Trade Minister Tim Groser will represent New Zealand at the OECD’s annual Ministerial Council Meeting (MCM) and Forum in Paris from 27 to 30 May.

“The theme for this year’s meeting is ‘It’s all about people: Jobs, Equality and Trust’,” says Mr Groser.

“The Ministerial Council Meeting provides the opportunity to discuss the big challenges the world faces today such as high unemployment, inequality, and low economic growth in many countries. Trade is an important mechanism to help achieve sustained and inclusive growth and address some of these pressing issues.

“Increasingly we are seeing different stages of production taking place in different countries. These global value chains across borders can lift the economic performance of entire regions and provide access to much bigger markets for the niche goods that New Zealand produces. It also provides new opportunities for trade in high value services, such as IT, that New Zealand can offer.

“Asia is a significant hub for global value chains. New Zealand is well placed to take advantage of this through our network of free trade agreements and business connections.”

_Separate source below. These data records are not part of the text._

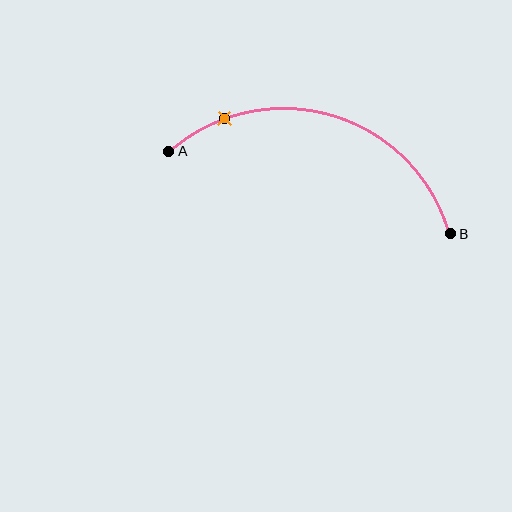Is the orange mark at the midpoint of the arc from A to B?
No. The orange mark lies on the arc but is closer to endpoint A. The arc midpoint would be at the point on the curve equidistant along the arc from both A and B.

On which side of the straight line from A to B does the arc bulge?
The arc bulges above the straight line connecting A and B.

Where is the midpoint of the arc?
The arc midpoint is the point on the curve farthest from the straight line joining A and B. It sits above that line.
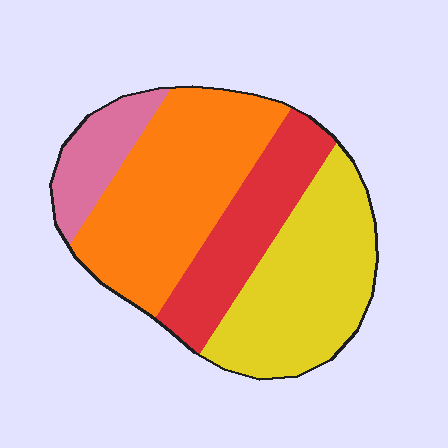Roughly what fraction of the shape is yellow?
Yellow takes up between a sixth and a third of the shape.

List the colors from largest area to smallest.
From largest to smallest: orange, yellow, red, pink.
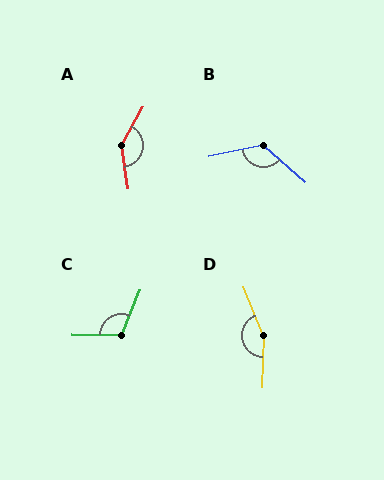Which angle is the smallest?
C, at approximately 112 degrees.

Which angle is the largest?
D, at approximately 156 degrees.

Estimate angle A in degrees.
Approximately 143 degrees.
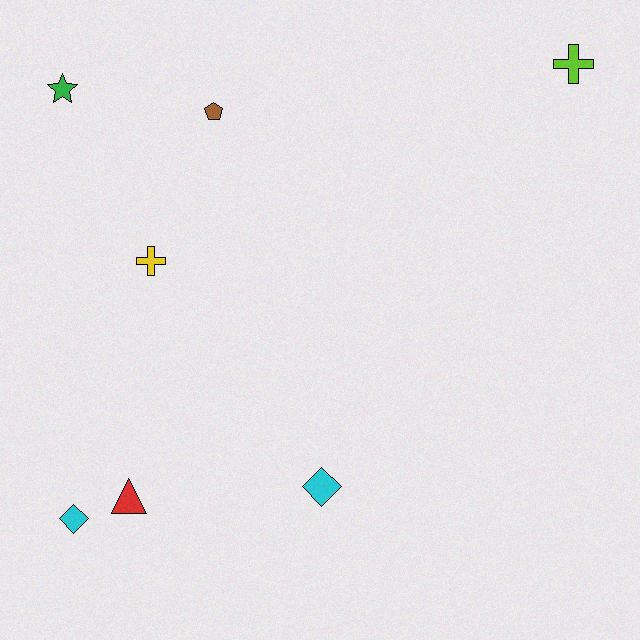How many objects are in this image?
There are 7 objects.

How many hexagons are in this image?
There are no hexagons.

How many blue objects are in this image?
There are no blue objects.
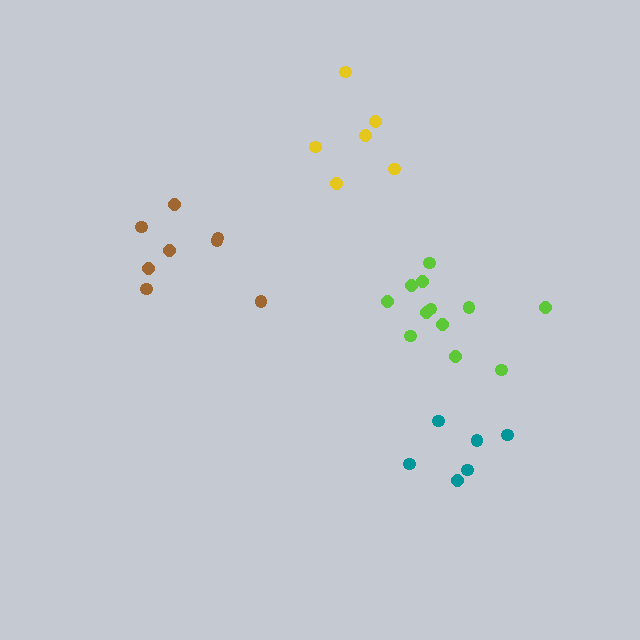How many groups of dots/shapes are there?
There are 4 groups.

Mr Groser will also attend the World Trade Organisation mini-Ministerial meeting and speak at the G20-OECD Stocktaking Seminar.

“I am looking forward to exchanging ideas with other Ministers and G20 members about steps that we all could take to prevent protectionism from diluting progress already made to open markets,” says Mr Groser.

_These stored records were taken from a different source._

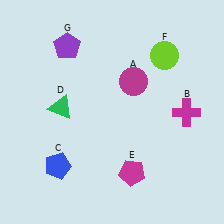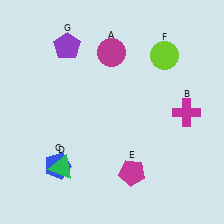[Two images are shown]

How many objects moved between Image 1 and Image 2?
2 objects moved between the two images.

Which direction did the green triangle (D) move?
The green triangle (D) moved down.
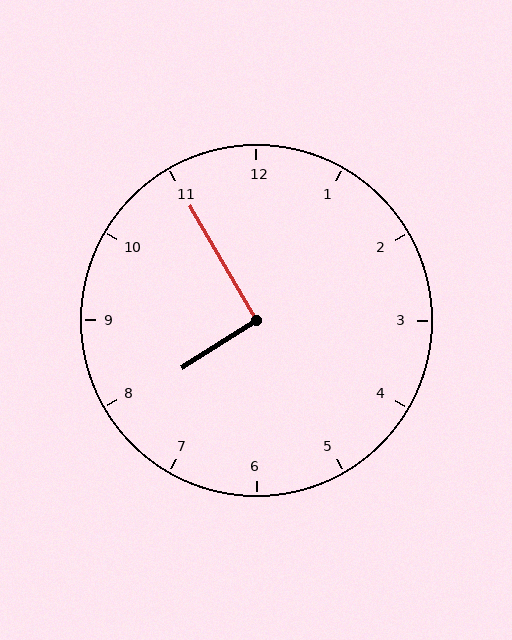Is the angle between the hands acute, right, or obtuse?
It is obtuse, close to a right angle.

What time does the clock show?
7:55.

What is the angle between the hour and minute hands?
Approximately 92 degrees.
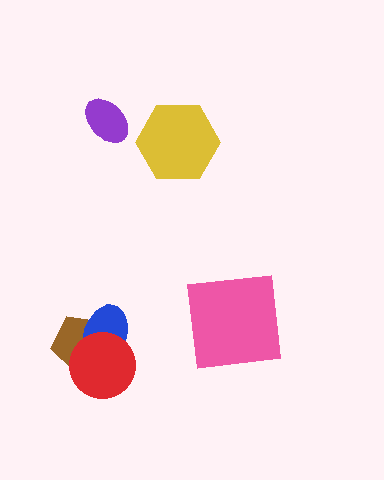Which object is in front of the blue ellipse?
The red circle is in front of the blue ellipse.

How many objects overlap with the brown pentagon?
2 objects overlap with the brown pentagon.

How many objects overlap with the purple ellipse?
0 objects overlap with the purple ellipse.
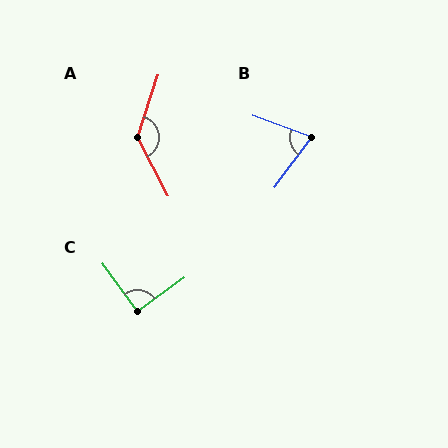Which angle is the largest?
A, at approximately 134 degrees.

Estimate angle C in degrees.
Approximately 90 degrees.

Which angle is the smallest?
B, at approximately 74 degrees.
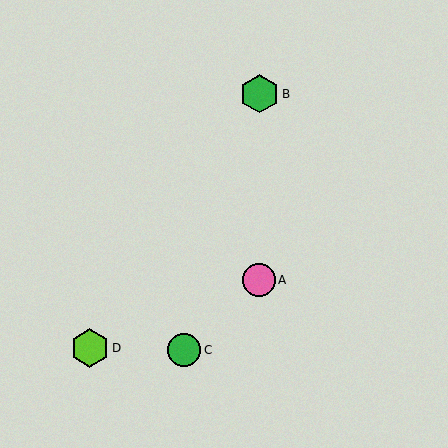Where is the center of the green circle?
The center of the green circle is at (184, 350).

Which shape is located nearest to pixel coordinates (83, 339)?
The lime hexagon (labeled D) at (90, 348) is nearest to that location.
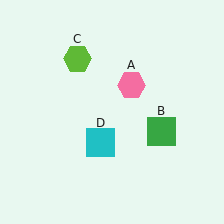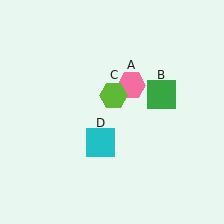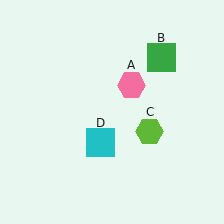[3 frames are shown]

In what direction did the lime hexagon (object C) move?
The lime hexagon (object C) moved down and to the right.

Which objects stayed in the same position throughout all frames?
Pink hexagon (object A) and cyan square (object D) remained stationary.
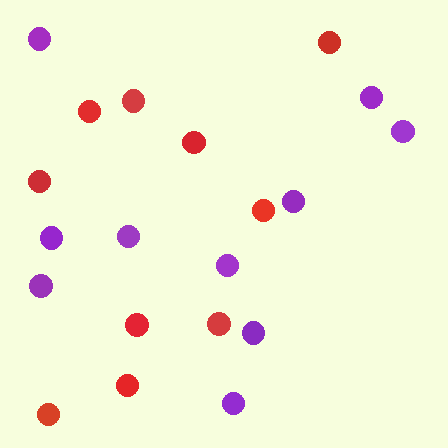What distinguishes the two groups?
There are 2 groups: one group of purple circles (10) and one group of red circles (10).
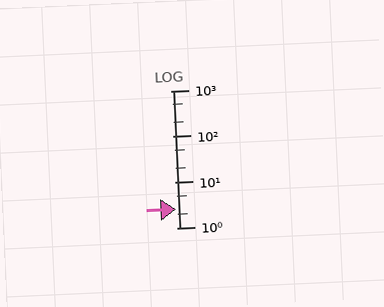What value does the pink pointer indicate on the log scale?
The pointer indicates approximately 2.5.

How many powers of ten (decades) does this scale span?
The scale spans 3 decades, from 1 to 1000.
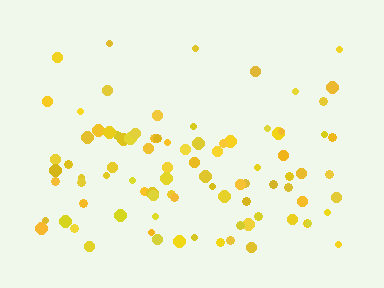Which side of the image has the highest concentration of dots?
The bottom.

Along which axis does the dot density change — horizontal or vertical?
Vertical.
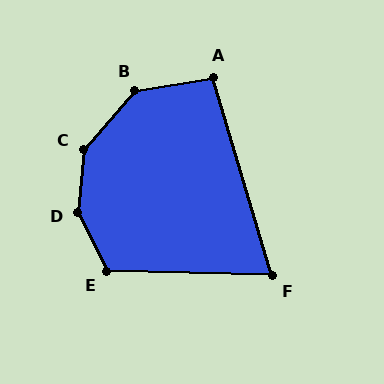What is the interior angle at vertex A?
Approximately 97 degrees (obtuse).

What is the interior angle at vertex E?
Approximately 118 degrees (obtuse).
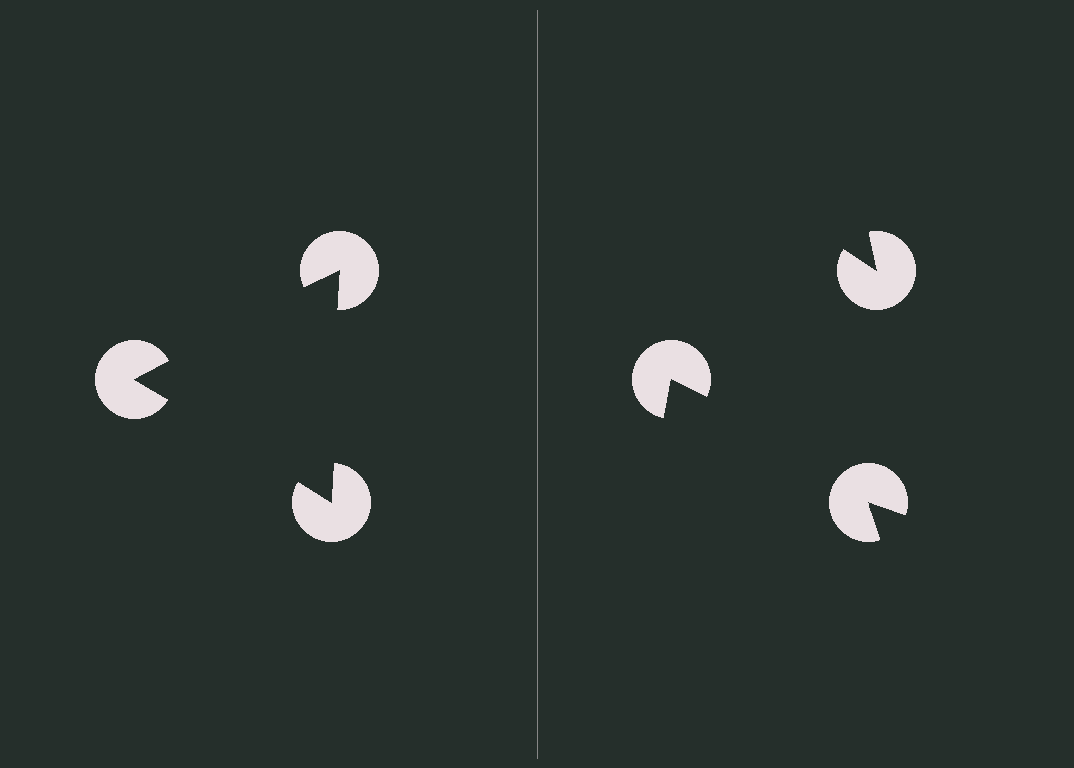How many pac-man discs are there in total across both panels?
6 — 3 on each side.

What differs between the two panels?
The pac-man discs are positioned identically on both sides; only the wedge orientations differ. On the left they align to a triangle; on the right they are misaligned.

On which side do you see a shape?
An illusory triangle appears on the left side. On the right side the wedge cuts are rotated, so no coherent shape forms.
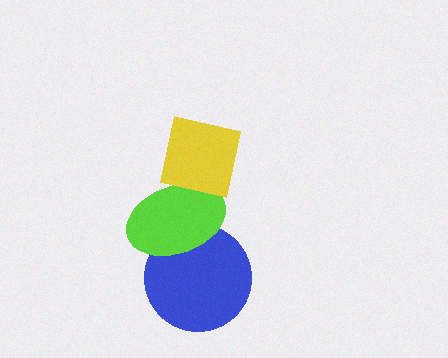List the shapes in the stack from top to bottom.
From top to bottom: the yellow square, the lime ellipse, the blue circle.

While in Paris, Mr Groser will also meet with French counterparts to discuss climate change issues, and participate in business meetings to promote trade links between New Zealand and France.

Background information:

New Zealand joined the Organisation for Economic Cooperation and Development (OECD) in 1973.

The OECD Ministerial Council meeting will include Ministers from the OECD's 34 member countries, and other countries including Brazil, China, India, Indonesia, Russia and South Africa. Representatives from the IMF, World Bank and WTO will also attend.

Global value chains refer to different stages of production – from design, manufacture and assembly, to sales and service – taking place in different countries. For example, an iPod designed in the United States, with parts manufactured across Asia is assembled in China and sold in Australia.